$\sin x\sin 2x\sin 3x+\cos x\cos 2x\cos 3x=1$. $\sin 2x \cdot 2\sin x\sin 3x+\cos 2x \cdot 2\cos x\cos 3x=2$. $\sin 2x (\cos 2x-\cos 4x)+\cos 2x (\cos 4x+\cos 2x)=2$. $2\sin 2x\cos 2x-2\sin 2x\cos 4x+2\cos 2x\cos 4x+2\cos^{2}2x=4$. $\sin 4x-\sin 6x+\sin 2x+\cos 6x+\cos 2x+\cos 4x=3$. $\sin 4x-\sin 6x+\sin 2x=1-\cos 6x+1-\cos 2x+1-\cos 4x$. $\sin 4x-\sin 6x+\sin 2x=2\sin^{2}3x+2\sin^{2}x+2\sin^{2}2x$. $2\sin 2x\cos 2x-2\sin 3x\cos 3x+2\sin x\cos x=2\sin^{2}3x+2\sin^{2}x+2\sin^{2}2x$. $\sin x=0$.
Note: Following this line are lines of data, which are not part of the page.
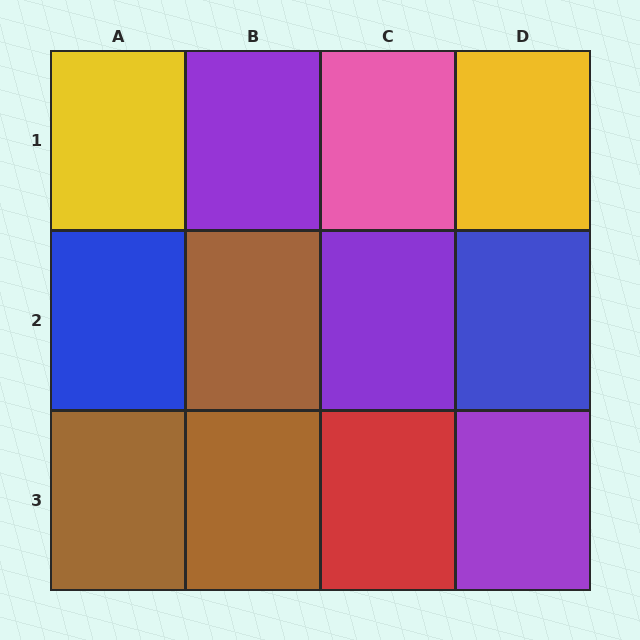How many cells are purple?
3 cells are purple.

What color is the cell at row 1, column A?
Yellow.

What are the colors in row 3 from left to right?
Brown, brown, red, purple.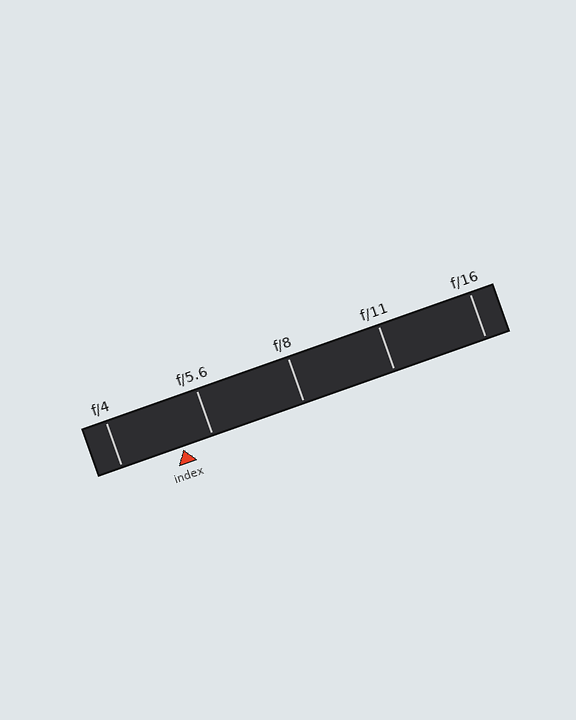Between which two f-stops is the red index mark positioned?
The index mark is between f/4 and f/5.6.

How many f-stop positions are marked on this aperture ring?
There are 5 f-stop positions marked.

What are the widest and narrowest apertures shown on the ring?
The widest aperture shown is f/4 and the narrowest is f/16.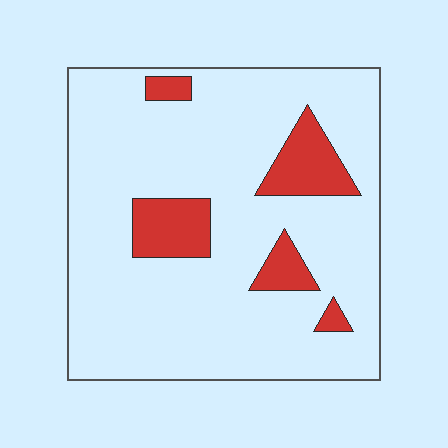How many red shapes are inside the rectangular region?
5.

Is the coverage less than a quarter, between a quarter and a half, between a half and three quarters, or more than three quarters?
Less than a quarter.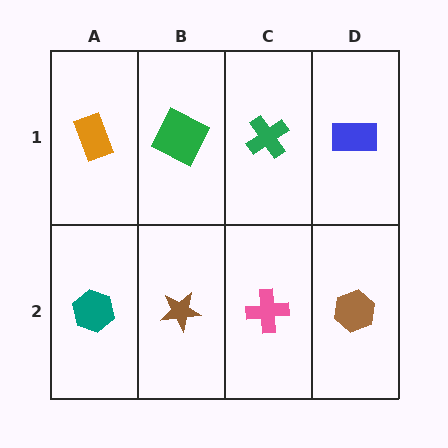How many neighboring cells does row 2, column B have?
3.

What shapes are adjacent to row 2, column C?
A green cross (row 1, column C), a brown star (row 2, column B), a brown hexagon (row 2, column D).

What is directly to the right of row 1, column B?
A green cross.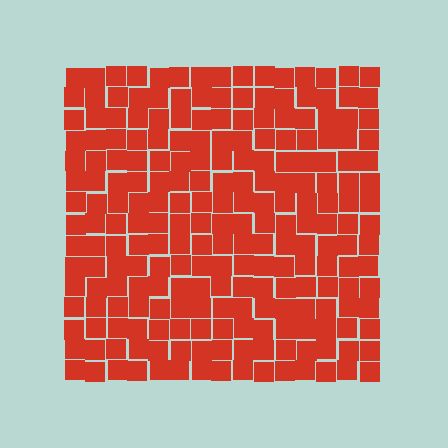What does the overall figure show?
The overall figure shows a square.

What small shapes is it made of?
It is made of small squares.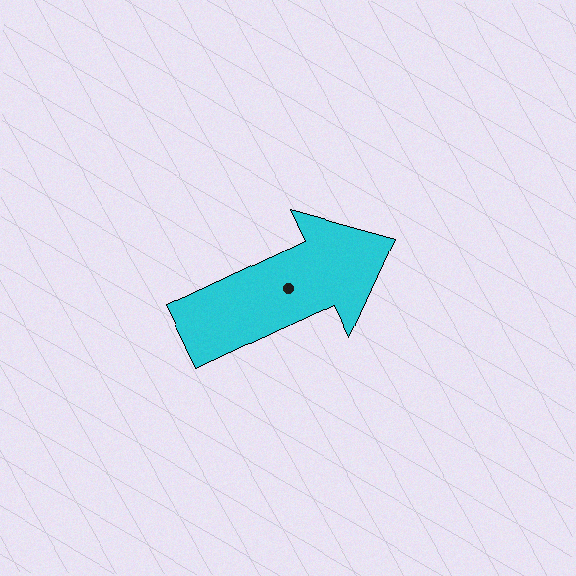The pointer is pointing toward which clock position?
Roughly 2 o'clock.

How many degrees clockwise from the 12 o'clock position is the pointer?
Approximately 65 degrees.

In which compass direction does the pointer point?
Northeast.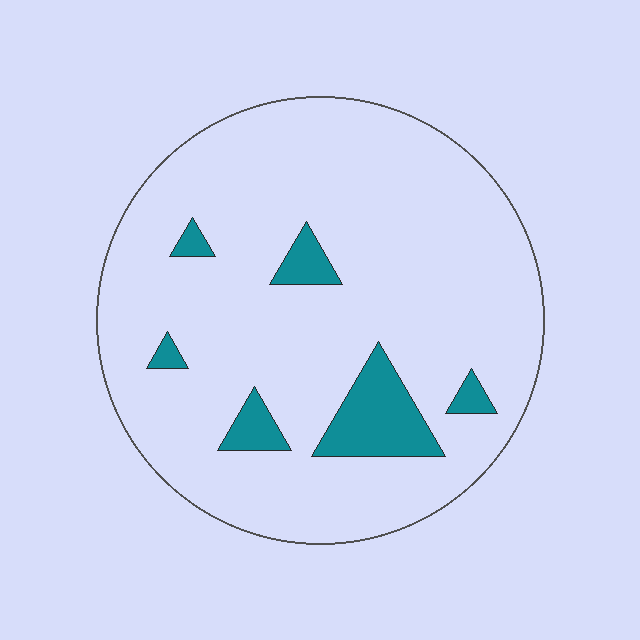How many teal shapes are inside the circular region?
6.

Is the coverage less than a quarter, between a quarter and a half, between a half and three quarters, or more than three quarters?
Less than a quarter.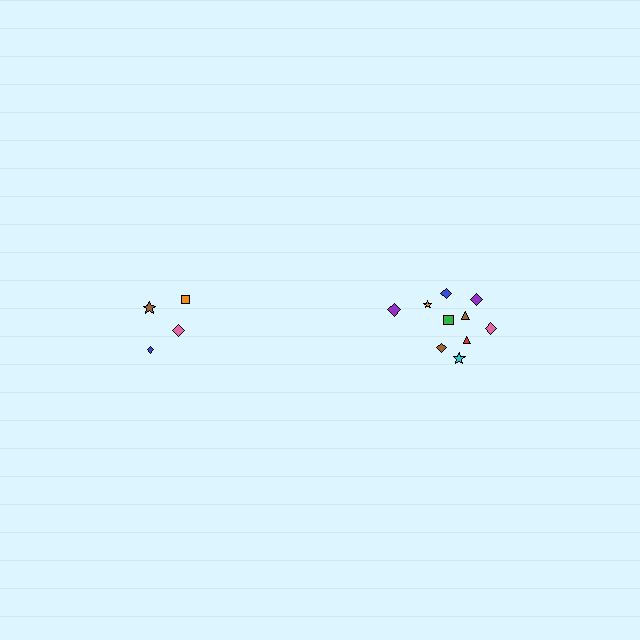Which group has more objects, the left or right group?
The right group.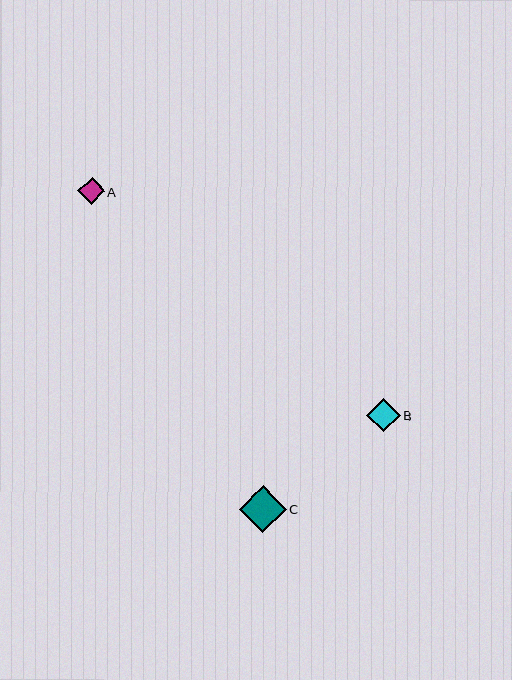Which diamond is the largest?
Diamond C is the largest with a size of approximately 47 pixels.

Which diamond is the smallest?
Diamond A is the smallest with a size of approximately 26 pixels.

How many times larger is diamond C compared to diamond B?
Diamond C is approximately 1.4 times the size of diamond B.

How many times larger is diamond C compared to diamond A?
Diamond C is approximately 1.8 times the size of diamond A.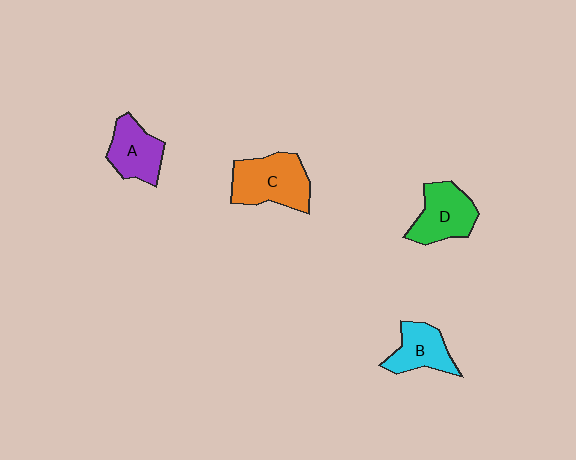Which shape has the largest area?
Shape C (orange).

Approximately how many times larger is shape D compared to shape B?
Approximately 1.2 times.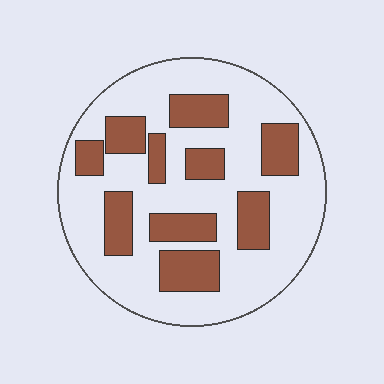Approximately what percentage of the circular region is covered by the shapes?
Approximately 30%.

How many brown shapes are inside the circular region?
10.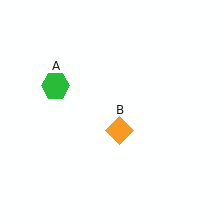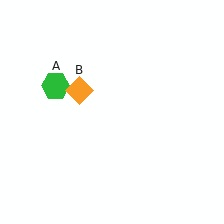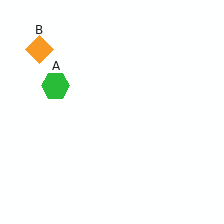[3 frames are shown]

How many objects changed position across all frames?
1 object changed position: orange diamond (object B).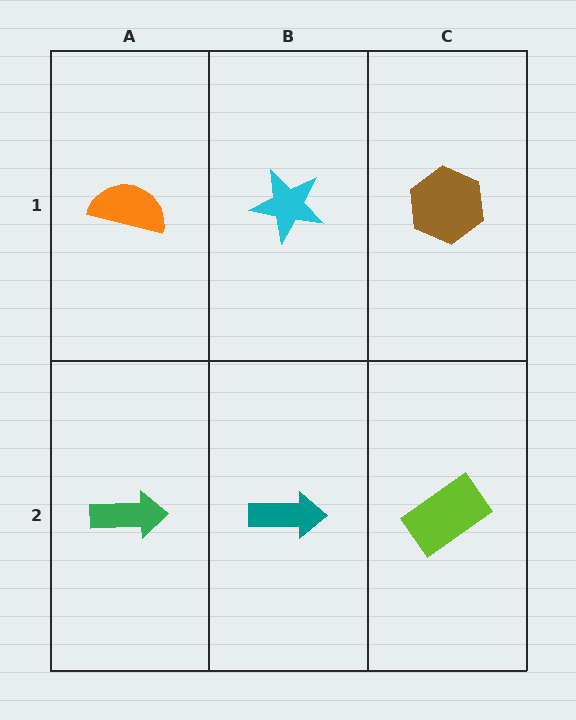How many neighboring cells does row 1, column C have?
2.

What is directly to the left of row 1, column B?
An orange semicircle.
$s=\sin{x}, c=\cos{x} \implies 2s^2c(3s-4s^3)+c(2c^2-1)(4c^3-3c)=1 \implies 2s^3 c(4c^2-1)=1-c^2(2c^2-1)(4c^2-3)$ Square both sides, set $u=c^2$ to get $4(1-u)^3 u(4u-1)^2 = (8u^3-10u^2+3u-1)^2 = (1-u)^2 (8u^2-2u+1)^2$ Thus $u=1$ or $4(1-u)u(4u-1)^2 = (8u^2-2u+1)^2 \implies 128u^4-128u^3+56u^2-8u+1=0$ This can be written as $128u^2(u-\frac{_1}{^2})^2+24(u-\frac{_1}{^6})^2+\frac{1}{3}=0$ and so has no real roots. $u=1 \implies x=n\pi,$ all of which solve the equation.